New HIV guidelines on viral suppression unveiled at international AIDS conference
The World Health Organization (WHO) released new scientific and normative guidance for human immunodeficiency virus (HIV) at the 12th International International AIDS Society Conference on HIV Science on July 23, 2023.
The United Nations’ health agency also recommended countries integrate mpox detection, prevention and care with existing and innovative HIV and sexually transmitted infection prevention and control programmes.
The new recommendations, accompanied by a systematic review published in the journal The Lancet, shed light on the critical role of HIV viral suppression and undetectable virus levels in enhancing individual health and preventing transmission of the virus.
Over 82,000 mpox cases were reported to the WHO, found an analysis of global surveillance data during the 2022-2023 multi-country outbreak of mpox. Of these cases, around 32,000 cases had information on HIV status.
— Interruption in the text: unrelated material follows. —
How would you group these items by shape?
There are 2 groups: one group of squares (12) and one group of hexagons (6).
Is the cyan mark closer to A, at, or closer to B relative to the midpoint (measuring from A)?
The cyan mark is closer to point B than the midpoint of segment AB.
Among those, 52 per cent were living with HIV, most being men who have sex with men (MSM). More than 80 per cent of them reported sex as the most probable route of getting infected with mpox.
Around one quarter (25 per cent) had advanced HIV disease or immunosuppression — leading to an increased risk of hospitalisation and death. People living with HIV who were taking the treatment and with good immunity had similar hospitalisation and death outcomes as those who were HIV negative.
The WHO guidelines described key HIV viral load thresholds as well as methods for measuring virus levels in relation to these thresholds.
People living with HIV, for example, who achieve an undetectable level of virus through consistent use of antiretroviral therapy (ART) do not transmit HIV to their sexual partner(s) and are at low risk of vertically transmitting HIV to their children.
The evidence also suggests that there is a negligible, or nearly zero, risk of transmitting HIV when a person has a viral load measurement of less than or equal to 1000 copies per mL, also known as having a suppressed viral load, according to the WHO.
An estimated 40 million people living with HIV globally depend on a cocktail of drugs to suppress the viral load in their blood. The drugs, known as ART, delay the progression of the infection into acquired immunodeficiency syndrome (AIDS) and result in fatal consequences.
The global health organisation also stated that ART is still transforming the lives of people living with HIV. People living with HIV who are diagnosed and treated early and who take their medication as directed can expect to have the same health and life expectancy as HIV-negative peers.
“For more than 20 years, countries all over the world have relied on WHO’s evidence-based guidelines to prevent, test for and treat HIV infection,” said Tedros Adhanom Ghebreyesus, WHO director-general.
“The new guidelines we are publishing today will help countries to use powerful tools have the potential to transform the lives of millions of people living with or at risk of HIV,” Ghebreyesus added.
Meanwhile, to understand how to better prepare for and respond to future increases in mpox transmission, WHO led a rapid electronic survey in May 2023 to assess community experiences of the mpox outbreak in Europe and the Americas.
More than 24,000 people participated in the survey, which focused on men who have sex with men and trans and gender-diverse people, with 16,875 eligible individuals completing the survey.
Almost 51 per cent changed their sexual behaviour (such as reducing the number of sexual partners) and 35 per cent had maintained these changes one year later.
The findings from this survey provide valuable insights into the experiences and needs of affected communities and emphasise the importance of increasing access to mpox vaccination and diagnostics globally.